The hospital bore only a very small proportion of the total costs. The fact that the sample consisted entirely of outpatients could have considerably reduced the provider’s share of costs. More than 95% of the total costs of treatment were met by patients and their families of this study, which is similar to the previous studies.15
More pertinently, low provider’s costs found in this study were in line with the findings of a recent World Health Report,29 which stated that in developing low income economies (including India) the government’s share of health expenditure was steadily declining. This together with inadequate healthcare facilities in developing countries means that families have to bear the brunt of financial burden, with very little help from elsewhere.
Correlates of cost of care
In this study there were very few significant associations of cost of care with demographic factors. Total indirect costs were significantly lower for patients with lower education. This difference was similar to that reported by previous studies from India and was most probably attributable to higher income in more educated patients.15 The number of visits to the hospital correlated with all types of costs lending further credence to the suggestion that cutting down on the number of visits could be one of the most effective ways of cost reduction. All types of costs except indirect cost also correlated with number of drugs prescribed. Few correlations were seen between the scores on various subscales of the SAPD and costs over six months. Only indirect costs and provider’s costs showed significant positive correlations with scores on the social role (marital) subscale.

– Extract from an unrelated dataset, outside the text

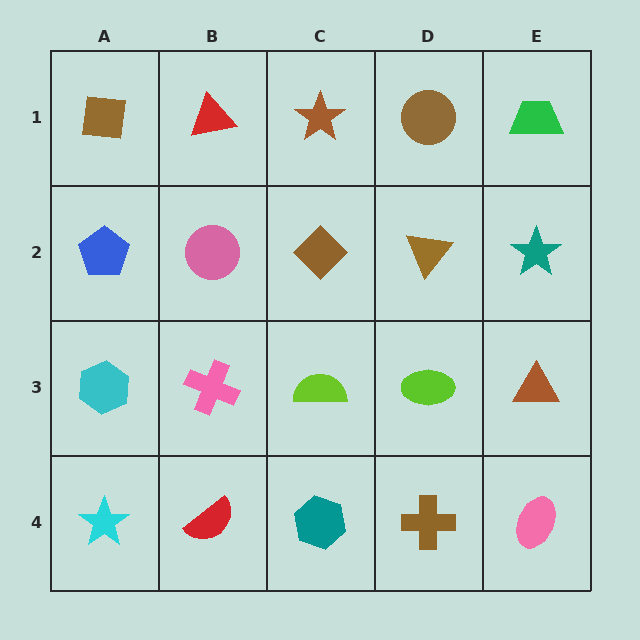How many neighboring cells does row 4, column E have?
2.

The principal findings of this study have several possible implications for the treatment of diabetes in developing countries like India. Firstly, this study showed that it is an expensive illness to treat even in developing countries, although the pattern of costs was quite different from that of developed ones. There is a need to increase awareness of these facts among all health professionals involved in the care of diabetes in developing countries, as well as health policy makers of these countries. This work also makes it clearly evident that the largest share of costs was being borne by patients and their families. Any efforts at cost reduction should, therefore, have the family as its focus, and relieving the family of this financial burden needs to be prioritised.
Conflicts of interest: none declared.